One of the alternatives is charging for my service but bots are not my users problem, they are mine.
Wow, what were you doing with the data?
Crawling thousands of website, mashing up the data to analyze competitiveness between them, and selling it back.
For example, cost of flights. Different websites provide different prices for the same flight. The technology crawls all the prices, combines the data, then resells it back to the websites. Everyone knows everyones prices, keeps competition high, lower prices for consumers.
Solutions like CloudFare and Distill have sophisticated algorithm to balance out fake and real data but even they are not close to being perfect.
BTW, interested in learning a bit more about your stack, we are on the same route but at smaller scale.
If you can hit Google 60 times per minute per IP before getting blocked and you need to crawl them 1000 times per minute, you need 17 IPs per hour. Randomize headers to look like real people coming from schools, office buildings, etc... Lots of work but possible.
Note that Google is pretty aggressive about captcha-ing "suspicious" activity and/or throttling responses to suspicious requests. You can easily trigger a captcha with your own manual searching. Just search for something, go to page 10, and repeat maybe 5-20 times and you'll see a captcha challenge.

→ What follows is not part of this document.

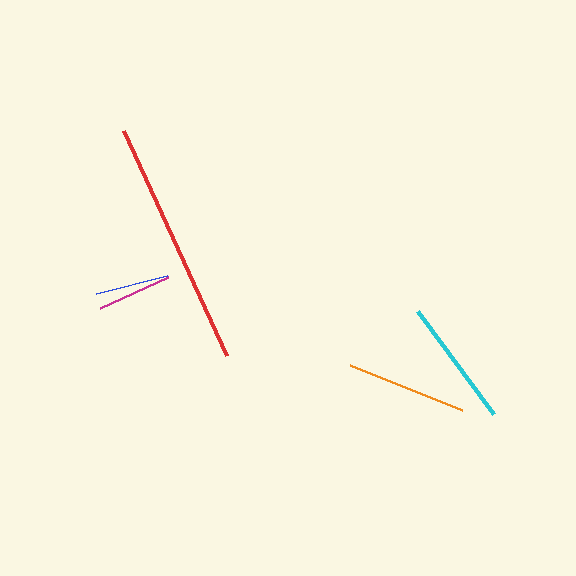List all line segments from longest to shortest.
From longest to shortest: red, cyan and orange (about equal), magenta and blue (about equal).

If Google gets more serious about blocking me then I'll use ML to overcoming their ML (which should be doable because they're always worried about keeping Search consumer-friendly).
What you can do, however, is make it hard so that the vast majority of developers can't do it (e.g. My tech crawl billions of pages, but there was a whole team dedicated to keeping it going). If you have money to spend, there's Distill Networks or Incapsula that have good solutions. They block PhantomJS and browsers that use Selenium to navigate websites, as well as rate limit the bots.
What I found really affective that some websites do is tarpit bots. That is, slowly increase the number of seconds it takes to return the http request. So after a certain amount of request to your site it takes 30+ seconds for the bot to get the HTML back. The downside is that your web servers need to accept many more incoming connections but the benefit is you'll throttle the bots to an acceptable level.
I currently run a website that gets crawled a lot, deadheat.ca. I've written a simple algorithm that tarpits bots. I also throw a captcha every now and then when I see an IP address hits too often over a span of a few minutes. The website is not super popular and, in my case, it's pretty simple to differentiate between a human or bot.
Hope this helps...